The Rubik’s Cube is a 3-D combination puzzle invented in 1974 by Hungarian sculptor and professor of architecture Ernő Rubik. Originally called the Magic Cube, the puzzle was licensed by Rubik to be sold by Ideal Toy Corp. in 1980 via businessman Tibor Laczi and Seven Towns founder Tom Kremer. Rubik’s Cube won the 1980 German Game of the Year special award for Best Puzzle. As of January 2009, 350 million cubes had been sold worldwide, making it the world’s bestselling puzzle game and bestselling toy.

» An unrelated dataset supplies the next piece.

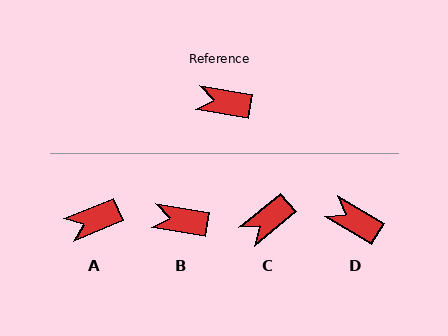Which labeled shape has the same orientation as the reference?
B.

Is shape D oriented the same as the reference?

On the original classic Rubik’s Cube, each of the six faces was covered by nine stickers, each of of six solid colors: white, red, blue, orange, green, and yellow. Some later versions of the cube have been updated to use colored plastic panels instead, which prevents peeling and fading. In models as of 1988, white is opposite yellow, blue is opposite green, and orange is opposite red, and the red, white, and blue are arranged in that order in a clockwise arrangement. On early cubes, the position of the colors varied from cube to cube. An internal pivot mechanism enables each face to turn independently, thus mixing up the colors. For the puzzle to be solved, each face must be returned to have only one color. Similar puzzles have now been produced with various numbers of sides, dimensions, and stickers, not all of them by Rubik.
Although the Rubik’s Cube reached its height of mainstream popularity in the 1980s, it is still widely known and used. Many speedcubers continue to practice it and similar puzzles; they also compete for the fastest times in various categories. Since 2003, the World Cube Association, the international governing body of the Rubik’s Cube, has organized competitions worldwide and recognizes world records.